FUN FUN FUN!
A Tulane Club of New Orleans Lifelong Learning event:
“Life, Death, and Burial in New Orleans”
Wednesday, April 6
5:30 p.m. ~ Reception
6 p.m. ~ Panel followed by book signing
Bea Field Alumni House
6319 Willow Street
New Orleans, LA 70130
(corner of Willow and Calhoun)
Join us as a panel of local authors discuss the traditions and myths surrounding life, death, and burials in the City of New Orleans.
The event will be moderated by David Johnson, communications associate for the Hermann-Grima + Gallier Historic Houses in the French Quarter. For 24 years he served as executive editor of Louisiana Cultural Vistas, the award-winning quarterly arts-and-culture magazine of the Louisiana Endowment for the Humanities.
On the panel:
Sally Asher (“Hope & New Orleans: A History of Crescent City Street Names” and “Stories from the St. Louis Cemeteries of New Orleans.”) holds two master’s degrees from Tulane University and has been the public relations photographer since 2008. She frequently lectures on New Orleans history through the Louisiana State Museum and is on the board of Save Our Cemeteries. Asher is currently working on a book about Prohibition in New Orleans to be published by LSU Press in 2017 and is contributing a chapter to a New Orleans tricentennial book to be published by Pelican Press.

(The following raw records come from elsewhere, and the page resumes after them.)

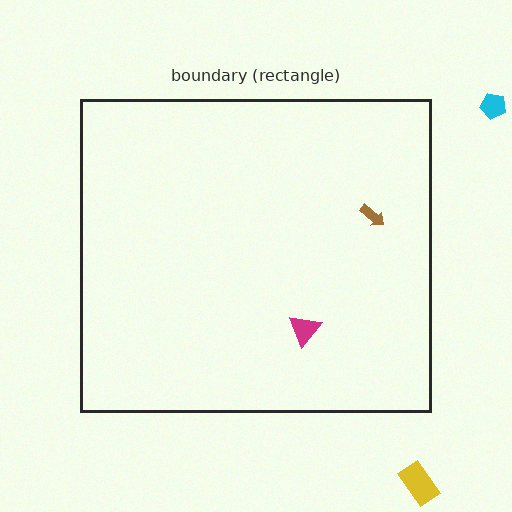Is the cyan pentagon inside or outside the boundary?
Outside.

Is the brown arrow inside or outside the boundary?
Inside.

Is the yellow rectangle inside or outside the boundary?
Outside.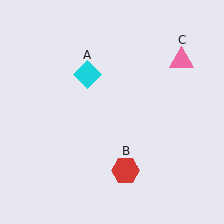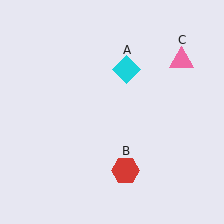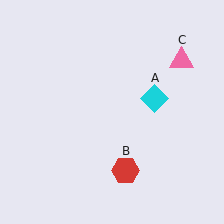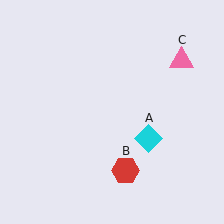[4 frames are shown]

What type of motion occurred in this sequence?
The cyan diamond (object A) rotated clockwise around the center of the scene.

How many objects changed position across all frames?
1 object changed position: cyan diamond (object A).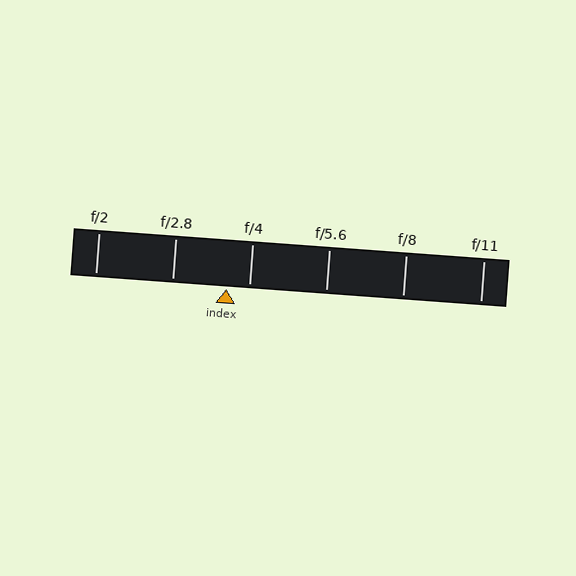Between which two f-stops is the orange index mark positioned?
The index mark is between f/2.8 and f/4.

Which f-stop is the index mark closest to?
The index mark is closest to f/4.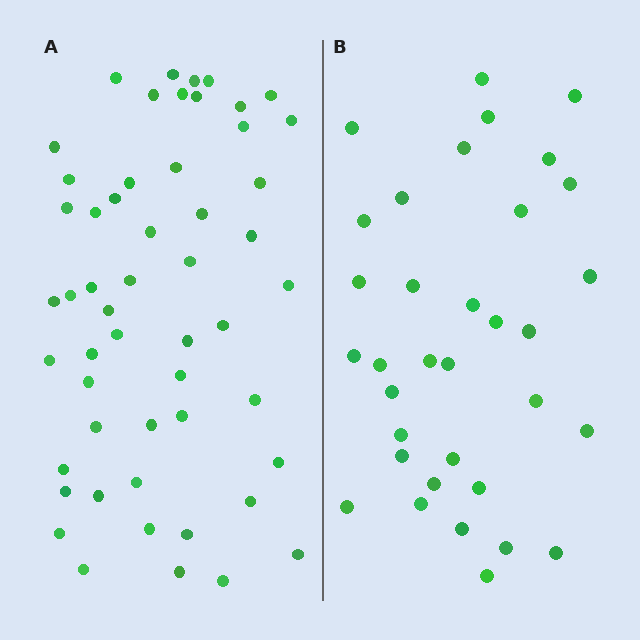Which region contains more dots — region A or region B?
Region A (the left region) has more dots.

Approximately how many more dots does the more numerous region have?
Region A has approximately 20 more dots than region B.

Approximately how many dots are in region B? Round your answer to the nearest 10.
About 30 dots. (The exact count is 34, which rounds to 30.)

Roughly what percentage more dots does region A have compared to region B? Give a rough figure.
About 55% more.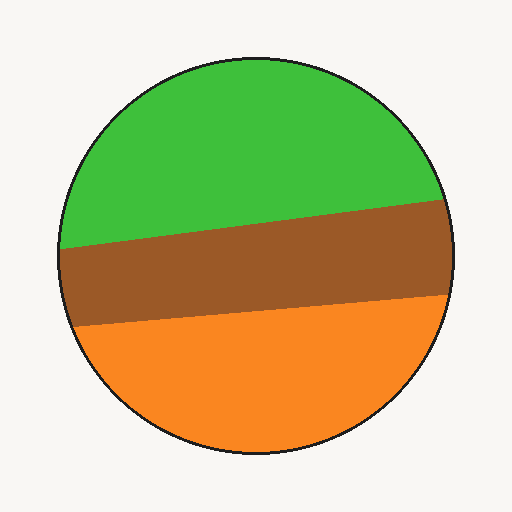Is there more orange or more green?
Green.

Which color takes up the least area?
Brown, at roughly 30%.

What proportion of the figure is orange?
Orange covers around 35% of the figure.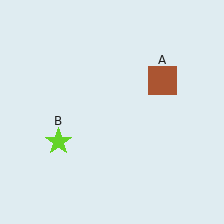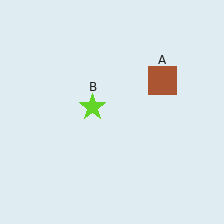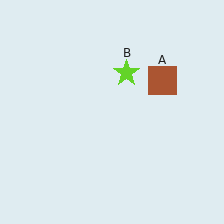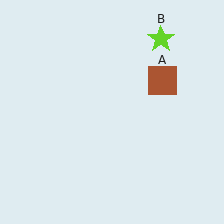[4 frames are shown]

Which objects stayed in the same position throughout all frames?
Brown square (object A) remained stationary.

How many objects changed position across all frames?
1 object changed position: lime star (object B).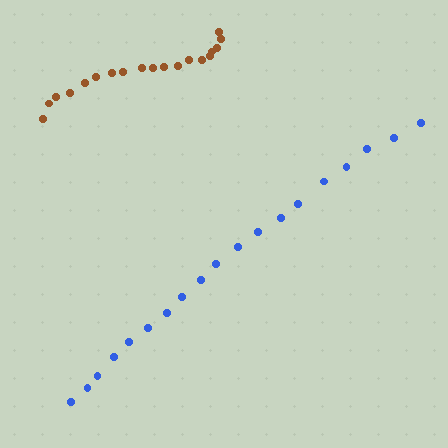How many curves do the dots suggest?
There are 2 distinct paths.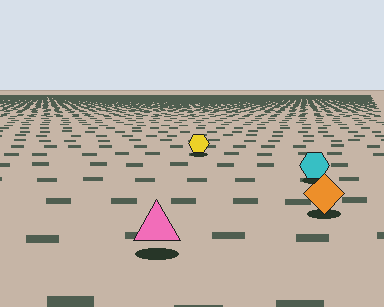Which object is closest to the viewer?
The pink triangle is closest. The texture marks near it are larger and more spread out.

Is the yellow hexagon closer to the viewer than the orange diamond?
No. The orange diamond is closer — you can tell from the texture gradient: the ground texture is coarser near it.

Cheryl Gerber (“Life and Death in the Big Easy”) is a freelance journalist and documentary photographer working in New Orleans, where she was born. She has been s regular contributor to The New York Times, the Associated Press, New Orleans Magazine, and has been a staff photographer for Gambit Weekly since 1994. During the past two decades, Cheryl has won several awards from the New Orleans Press Club for her work on social issues and news photography.
John Pope (“Getting Off at Elysian Fields”) has been a reporter in New Orleans since 1972 and was a member of The Times-Picayune’s team that won two Pulitzer Prizes and a George Polk Award for coverage of Hurricane Katrina and its aftermath. “Getting Off at Elysian Fields,” an anthology of 123 of his obituaries and stories of four funerals he covered, was published in October by the University Press of Mississippi and is in its second printing.